Metro hard drives up for auction still had employees’ personal data on them

WASHINGTON — Metro failed to erase hard drives before putting them up for auction as surplus, exposing some employees’ personal information, an internal audit found.

The audit, accepted Thursday by the Metro Board’s Audits and Investigations Committee and completed last fall, notes that a similar issue was identified in 2012 in a separate audit also done by Metro’s Office of the Inspector General.

In this case, auditors looked at two PC hard drives that were available for public auction last August. Both had been used by the Department of Rail Services and still had accessible data.

One of the drives had tax software and 2,326 files. The other had 2,783 files.

“Both hard drives contained PII [Personally Identifiable Information], such as the names of 19 previous users,” the audit found.

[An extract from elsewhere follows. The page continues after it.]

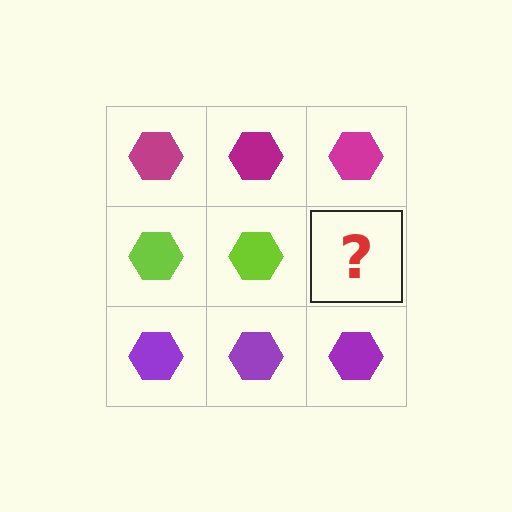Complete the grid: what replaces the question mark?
The question mark should be replaced with a lime hexagon.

The drives were sent straight to the storage facility, rather than first going to the IT Department to be erased.

The IT Department also could not show it conducted its own required audits to be sure hard drives and other electronic data storage systems are erased before being disposed of or sold.

“Failing to remove data from storage media prior to its transfer or disposal, increases the risk that critical and sensitive business data stored on storage media may be compromised and used for other than legitimate purposes,” the inspector general’s office found.

Metro management agreed with the audit, and agreed to make sure hard drives are properly erased in the future.